05 February 2013

Book Review: Amy Lynn

Author Jack July comments as Oldsailors Poet at Ace of Spades HQ. He can be found on the infamous Overnight Threads, where I have enjoyed many a comment from him.  Morons, we call each other there, but the commenters on the ONT are anything but. Many of them, it seems, are writing something, and sometimes those things make their way into print. "Amy Lynn" is one of those things.

At first it was only available in print format, and since I had just gotten the smarter-than-me phone with the Kindle app I was looking for electronic books. Then one ONT I found out that it was available as a Kindle book (Oldsailors Poet, Author of Amy Lynn available on KINDLE finally) and went over to take a look. It didn't really seem like a book I would be interested in, but still I downloaded it if for no other reason than to support a fellow Moron.

And then I read the book.

When we first meet Amy Lynn Braxton she is a 12 year old girl growing up in rural Alabama amidst heartbreak and tragedy - in other words, real life. Her older brother Kerry, whom she admires greatly, has just drowned and left her as the oldest child, as well as being the woman of the house following her mother's death some time earlier.

As she dances from tragedy to tragedy she is helped along the way by friends and family. We meet her family, her father Leon, her Uncle Jack and Aunt Carla Jo, her younger brother, and all the other characters in her life that influence her in one way or another, good or bad. Some of those characters come with their own stories, several which are tantalizingly brief and worthy, one can hope, of their own books.

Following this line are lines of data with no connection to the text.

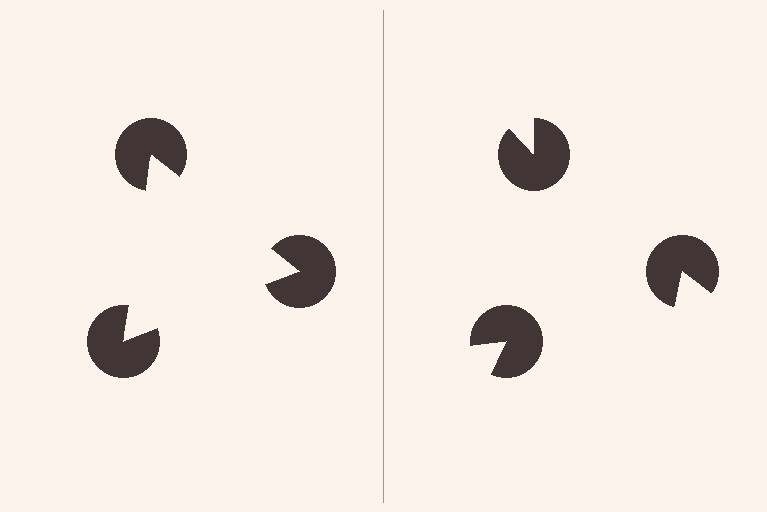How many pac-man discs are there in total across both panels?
6 — 3 on each side.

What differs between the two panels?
The pac-man discs are positioned identically on both sides; only the wedge orientations differ. On the left they align to a triangle; on the right they are misaligned.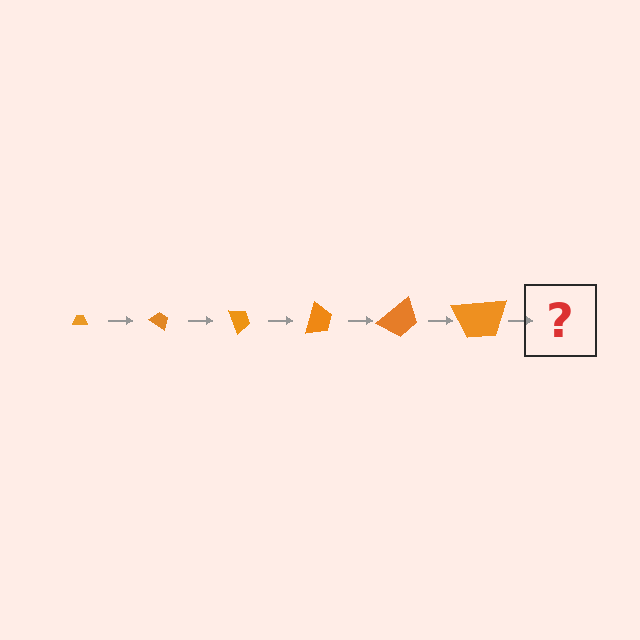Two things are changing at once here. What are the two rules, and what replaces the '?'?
The two rules are that the trapezoid grows larger each step and it rotates 35 degrees clockwise each step. The '?' should be a trapezoid, larger than the previous one and rotated 210 degrees clockwise from the start.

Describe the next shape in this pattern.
It should be a trapezoid, larger than the previous one and rotated 210 degrees clockwise from the start.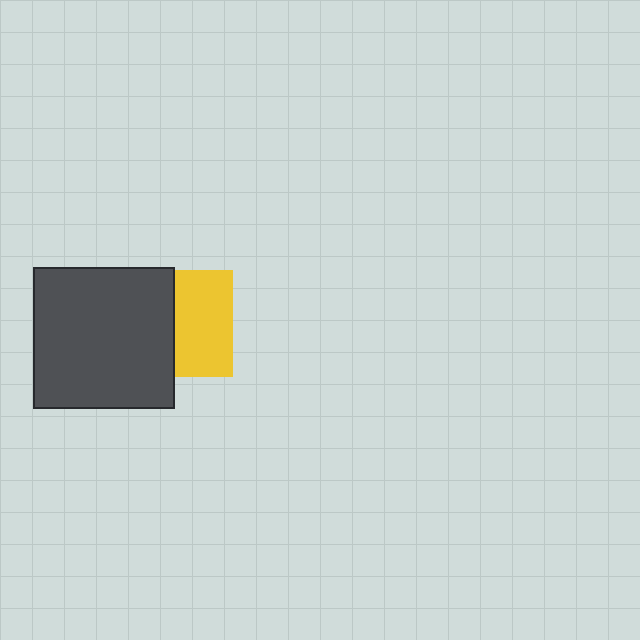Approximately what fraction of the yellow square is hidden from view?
Roughly 46% of the yellow square is hidden behind the dark gray square.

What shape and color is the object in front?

We find that life is not always pretty - in fact it can be downright ugly and brutal - but joys can be found in many ways. Life is a journey after all, and we are privileged to follow along as Amy makes her journey, through tragedy it is true, but also through triumph. As I read the book I found it was less about growing up than it was about redemption. We all are shaped by the events in our lives, but in the end what happens to us is not nearly as important as what we do with them.  That is what makes all the difference.

And then one day Amy finds herself in the situation that she has unknowingly been preparing for her entire life. What she does next is both expected...and yet completely unexpected. She is left with the consequences of her actions and a fresh set of tragedies to deal with. She does so with the help of friends and family, just as she has all along, and so the tale ends with all the strings tied up (even if frayed at the ends and sticking out a bit here and there) and most of the conflicts resolved.  Most, I say, because in real life the story continues.

But that is a tale for another day. Life may continue, but the book, regretfully, does not.

And when I had reached the final page and saw written upon it "The End" I quite literally screamed in frustration. I simply must know what happens next. Must, I say. I MUST know.

I salute you OSP, you magnificent bastard. I have read your book. I pray it is not your last.